Now that we have retrieved the abstracts, we want to extract the effects and associated confidence intervals. Part of the literature, displays directly effects and 95% confidence intervals in their abstracts.² We identify effects and CIs as follows:

CI: any couple of numbers following by less than 4 characters a string describing a confidence interval (“95%”, “CI”, “confidence interval”). We also consider confidence intervals of the shape “(-8.7, 54.7)”: it needs to have a shape “(number separator number)” and needs to be preceded by a number, less than 5 characters away.
Effect: the first number preceding by less than 30 characters a similar string describing a confidence interval (apart numbers used to describe the “95” of a 95% CI).

string_confint <- str_c(
  "((?<!(\\d\\.|\\d))95\\s?%|(?<!(\\d\\.|\\d))95\\s(per(\\s?)cent)|",
  "\\bC(\\.)?(I|l)(\\.)?(s?)\\b|\\bPI(s?)\\b|\\b(i|I)nterval|",
  "\\b(c|C)onfidence\\s(i|I)nterval|\\b(c|C)redible\\s(i|I)nterval|", 
  "\\b(p|P)osterior\\s(i|I)nterval)"
  )
num_confint <- 
  "(-\\s?|−\\s?)?[\\d\\.]{1,7}[–\\s:\\~;,%\\-to\\‐-]{1,5}(-\\s?|−\\s?)?[\\d\\.]{1,7}"
num_effect <- "(-\\s?|−\\s?)?[\\d\\.]{1,7}"

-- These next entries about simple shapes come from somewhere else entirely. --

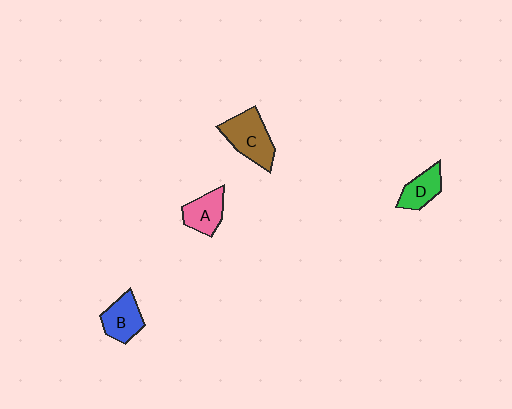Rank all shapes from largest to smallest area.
From largest to smallest: C (brown), B (blue), A (pink), D (green).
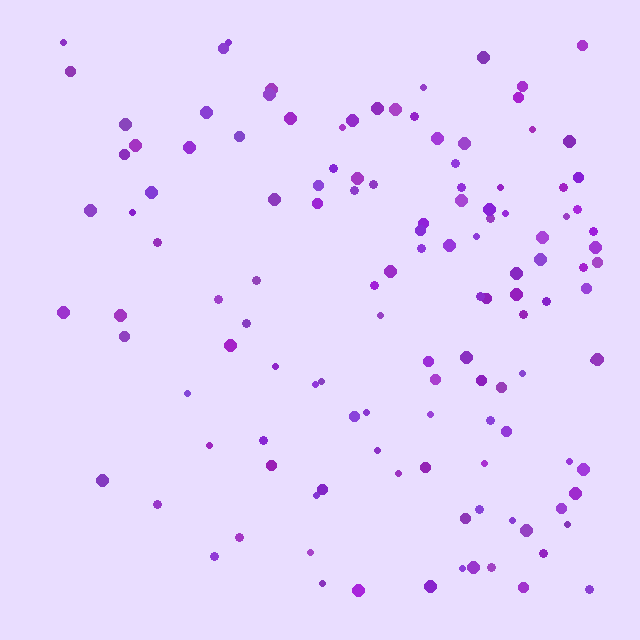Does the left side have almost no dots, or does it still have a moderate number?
Still a moderate number, just noticeably fewer than the right.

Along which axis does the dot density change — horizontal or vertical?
Horizontal.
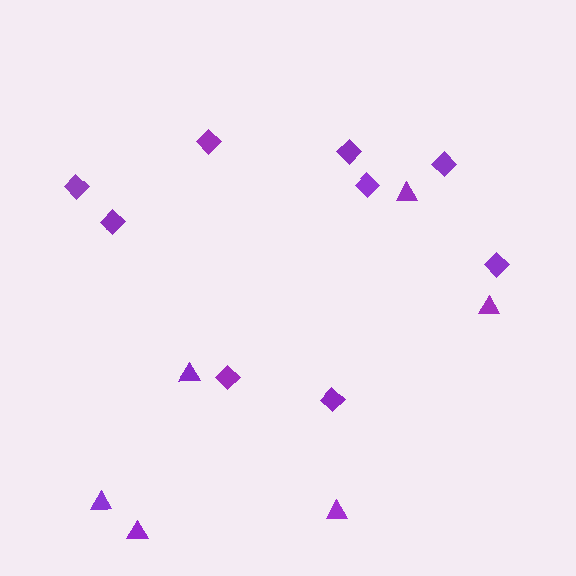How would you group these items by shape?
There are 2 groups: one group of triangles (6) and one group of diamonds (9).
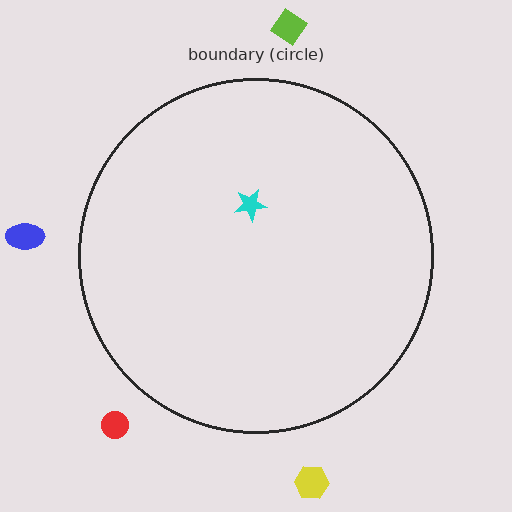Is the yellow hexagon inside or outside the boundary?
Outside.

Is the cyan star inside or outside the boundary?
Inside.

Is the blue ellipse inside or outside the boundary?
Outside.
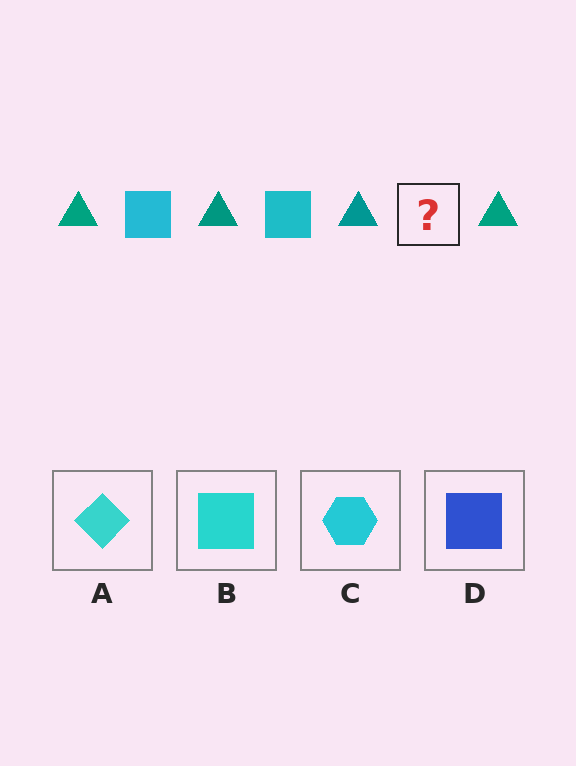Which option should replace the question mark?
Option B.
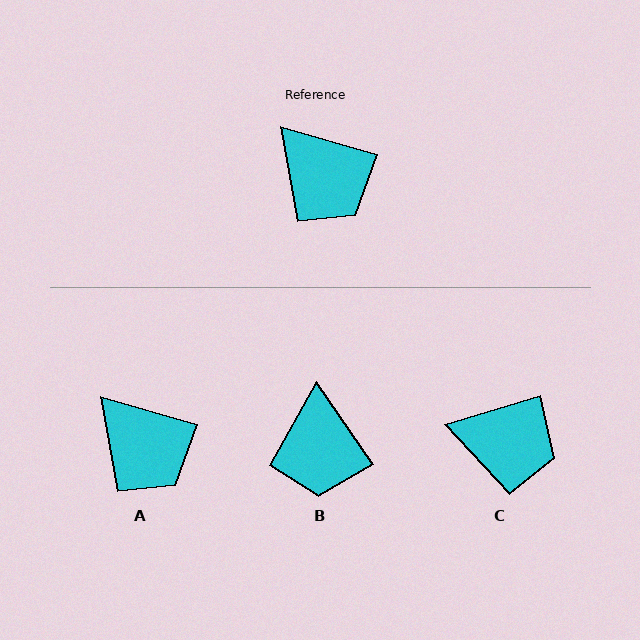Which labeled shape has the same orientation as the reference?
A.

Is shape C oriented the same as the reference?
No, it is off by about 33 degrees.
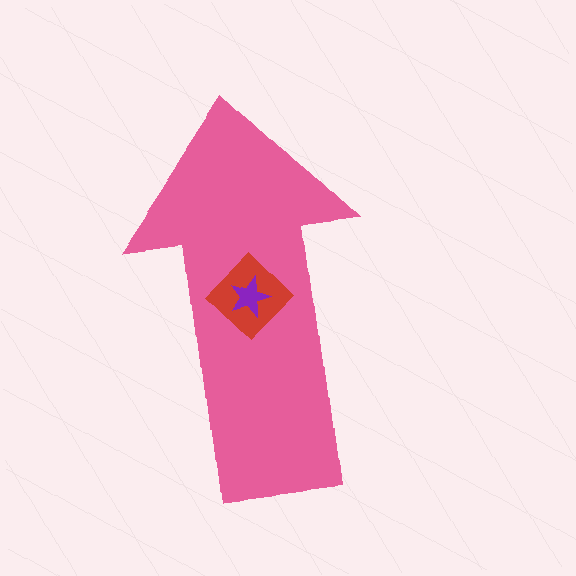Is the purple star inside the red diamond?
Yes.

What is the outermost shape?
The pink arrow.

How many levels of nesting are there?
3.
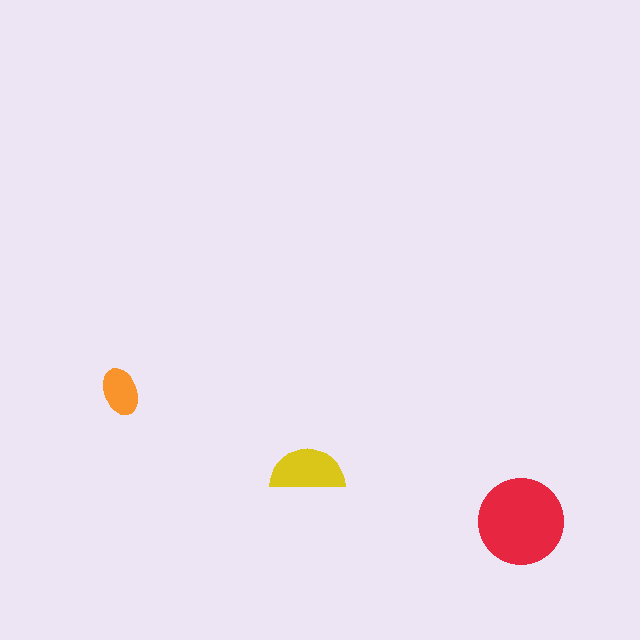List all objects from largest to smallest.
The red circle, the yellow semicircle, the orange ellipse.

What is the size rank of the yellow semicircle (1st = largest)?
2nd.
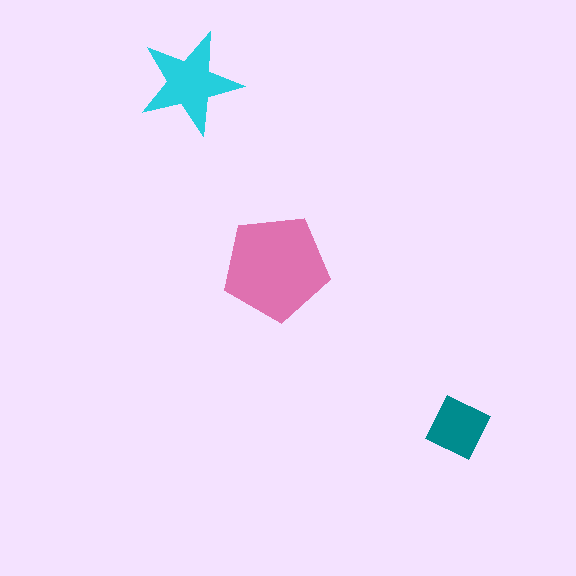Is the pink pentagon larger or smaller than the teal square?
Larger.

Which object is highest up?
The cyan star is topmost.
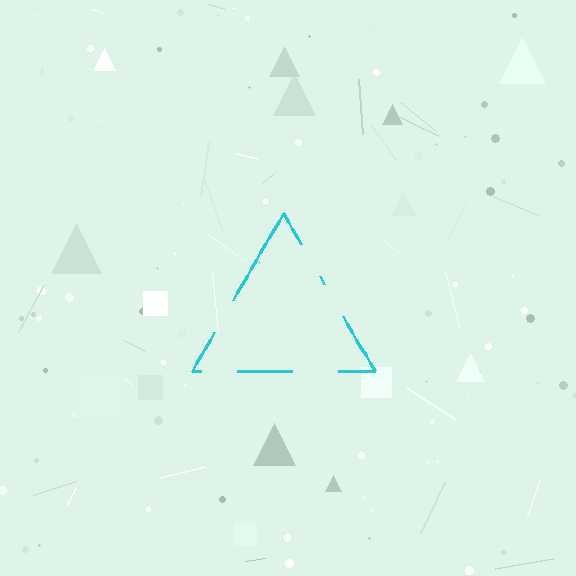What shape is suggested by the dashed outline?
The dashed outline suggests a triangle.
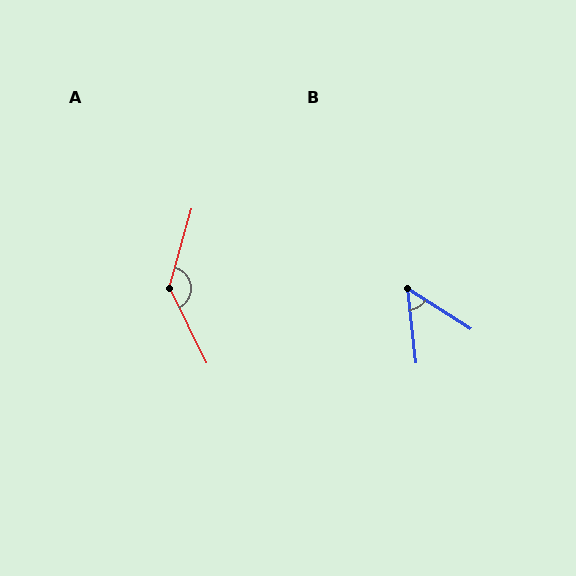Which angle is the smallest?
B, at approximately 51 degrees.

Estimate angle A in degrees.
Approximately 138 degrees.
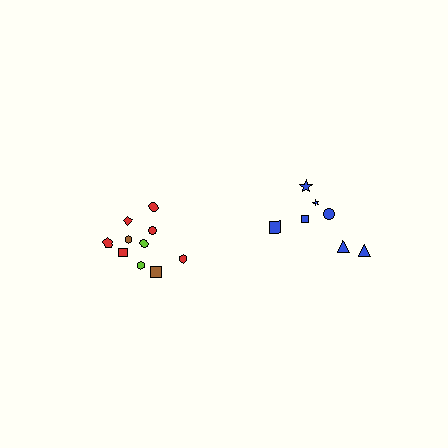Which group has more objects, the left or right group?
The left group.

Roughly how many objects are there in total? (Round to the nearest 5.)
Roughly 15 objects in total.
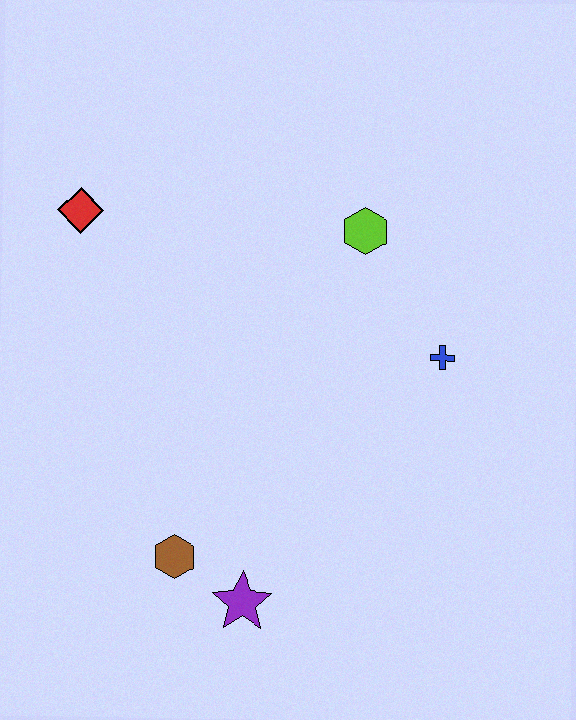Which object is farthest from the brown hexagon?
The lime hexagon is farthest from the brown hexagon.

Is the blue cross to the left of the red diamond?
No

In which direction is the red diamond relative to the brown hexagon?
The red diamond is above the brown hexagon.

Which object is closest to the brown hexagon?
The purple star is closest to the brown hexagon.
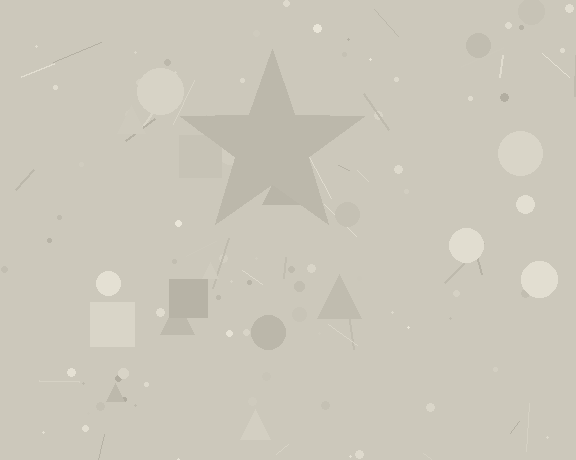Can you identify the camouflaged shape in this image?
The camouflaged shape is a star.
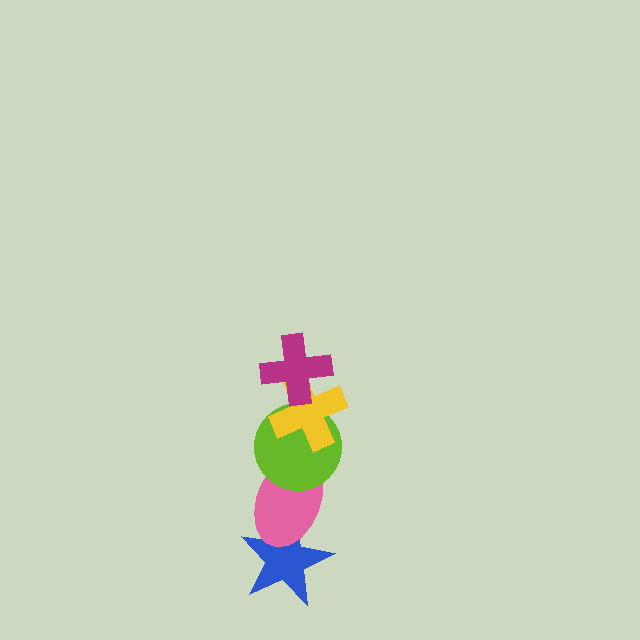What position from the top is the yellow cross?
The yellow cross is 2nd from the top.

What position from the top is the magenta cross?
The magenta cross is 1st from the top.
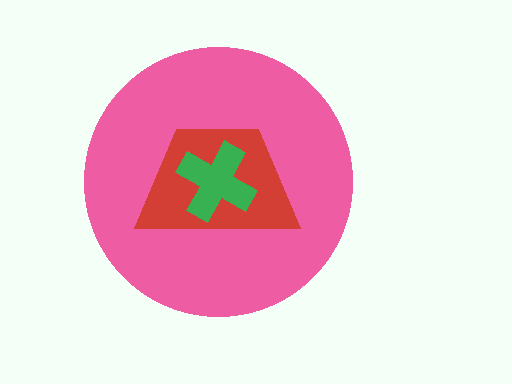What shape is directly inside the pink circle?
The red trapezoid.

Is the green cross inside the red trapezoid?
Yes.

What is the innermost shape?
The green cross.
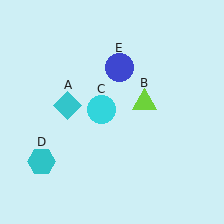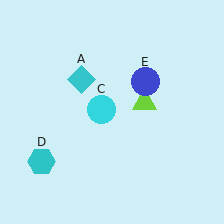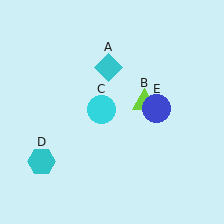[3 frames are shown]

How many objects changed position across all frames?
2 objects changed position: cyan diamond (object A), blue circle (object E).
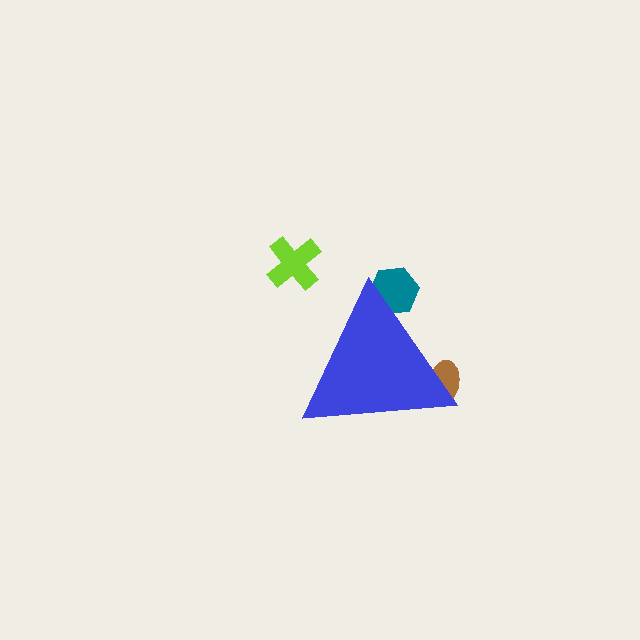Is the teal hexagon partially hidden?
Yes, the teal hexagon is partially hidden behind the blue triangle.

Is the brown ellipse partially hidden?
Yes, the brown ellipse is partially hidden behind the blue triangle.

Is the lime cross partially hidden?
No, the lime cross is fully visible.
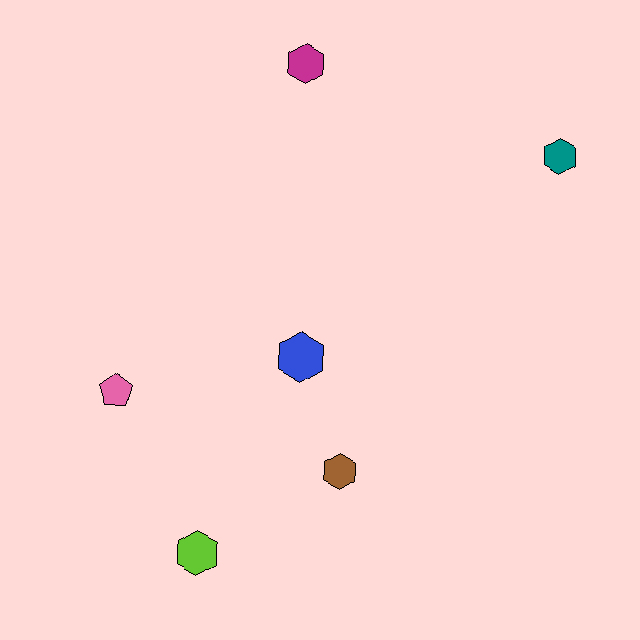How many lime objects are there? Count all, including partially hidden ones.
There is 1 lime object.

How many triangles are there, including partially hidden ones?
There are no triangles.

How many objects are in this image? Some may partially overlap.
There are 6 objects.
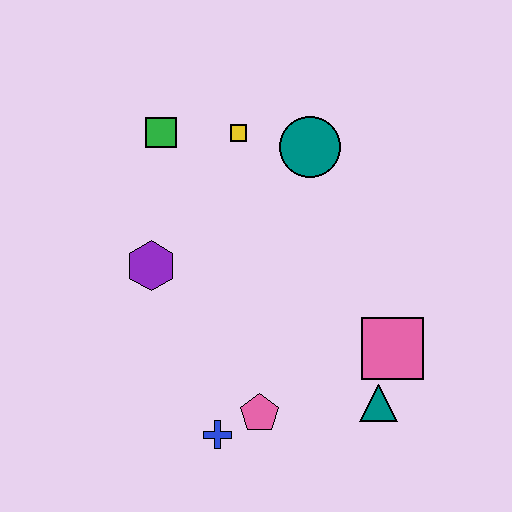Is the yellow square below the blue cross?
No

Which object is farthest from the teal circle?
The blue cross is farthest from the teal circle.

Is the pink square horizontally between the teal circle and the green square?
No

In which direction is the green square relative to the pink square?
The green square is to the left of the pink square.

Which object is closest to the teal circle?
The yellow square is closest to the teal circle.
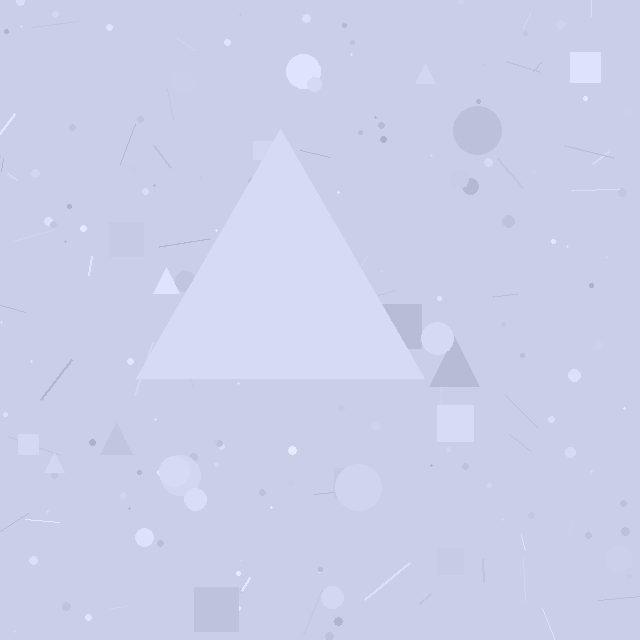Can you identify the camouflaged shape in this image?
The camouflaged shape is a triangle.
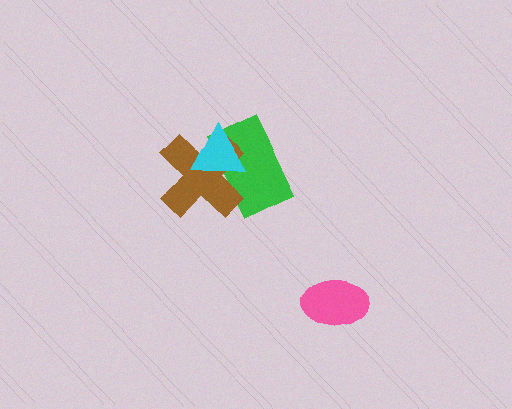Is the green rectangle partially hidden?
Yes, it is partially covered by another shape.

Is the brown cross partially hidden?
Yes, it is partially covered by another shape.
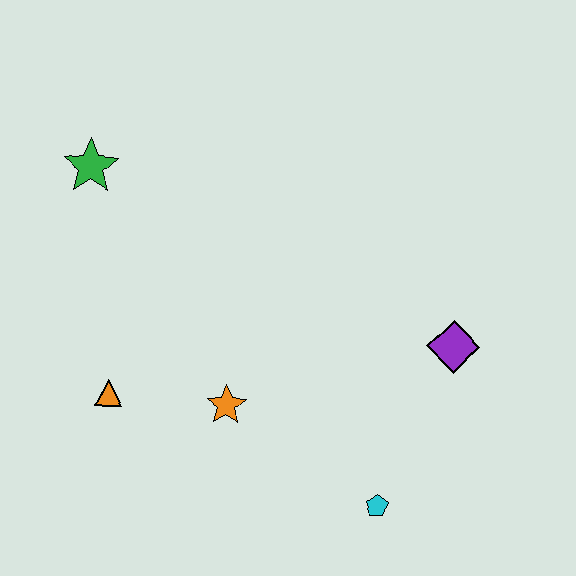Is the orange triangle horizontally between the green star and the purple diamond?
Yes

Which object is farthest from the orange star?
The green star is farthest from the orange star.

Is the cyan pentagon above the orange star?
No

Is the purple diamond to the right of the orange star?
Yes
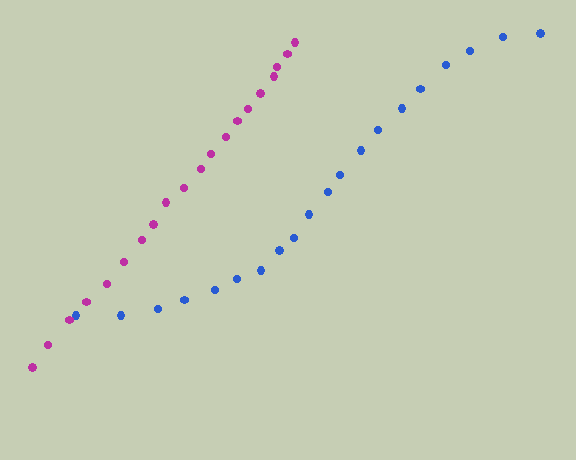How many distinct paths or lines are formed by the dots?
There are 2 distinct paths.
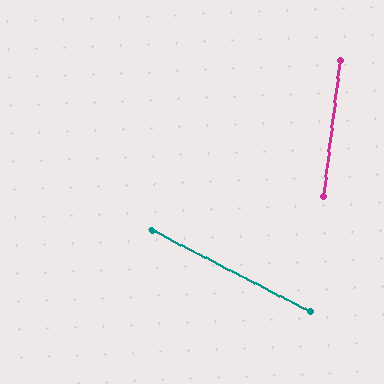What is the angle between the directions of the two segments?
Approximately 70 degrees.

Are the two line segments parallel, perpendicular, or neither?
Neither parallel nor perpendicular — they differ by about 70°.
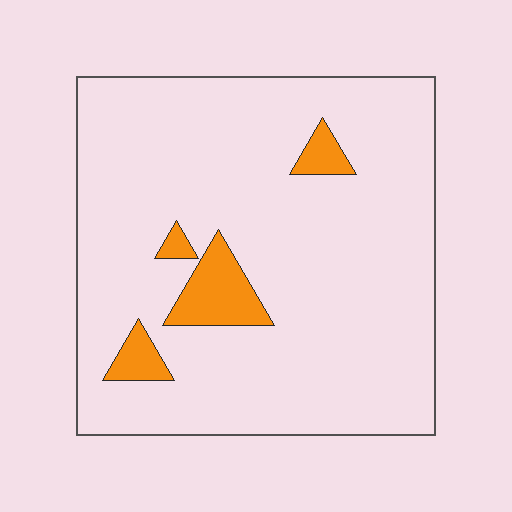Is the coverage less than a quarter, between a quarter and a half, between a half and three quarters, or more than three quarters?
Less than a quarter.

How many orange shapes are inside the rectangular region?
4.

detected_effects <- abstracts %>%
  mutate(abstract = str_replace_all(abstract, "·", ".")) %>%
  select(doi, abstract) %>%
  unnest_tokens(
    sentence,
    abstract,
    token = "sentences",
    to_lower = FALSE,
    drop = FALSE
  ) %>%
  mutate(
    # contains_CI = str_detect(sentence, string_confint),
    sentence = str_replace_all(
      sentence,
      "(?<=(?<!\\.)(?<!\\d)\\d{1,4}),(?=(\\d{3}(?!\\.)))",
      ""
    )
  ) %>%
  # filter(contains_CI) %>%
  mutate(
    CI = str_extract_all(
      sentence,
      str_c(
        "((?<=", string_confint, "[^\\d]{0,4})", num_confint,")|",
        "(?<=", num_effect,"[^\\d\\.]{0,5})", 
        "(?<=(\\(|\\[))", num_confint,"(?=%?[\\)\\];])"
      )
    ),
    effect = str_extract_all(
      sentence,
      str_c(
        num_effect,
        "(?=[^\\d\\.]{0,30}([^\\.\\d]", string_confint,"))(?<![^\\.\\d]95)|",
        num_effect,
        "(?=[^\\d\\.]{0,5}(\\(|\\[)", num_confint, "(?=%?[\\)\\];]))(?<![^\\.\\d]95)"
      )
    )
  )

These lines of code return a set of confidence intervals and effects for each sentence containing the phrase (“CI”, “confidence interval”, etc). For now, if we do not detect the same number of effects and confidence interval in a sentence, we drop the sentence, even though there are 5 pairs of effect-CI and only one of them is badly detected.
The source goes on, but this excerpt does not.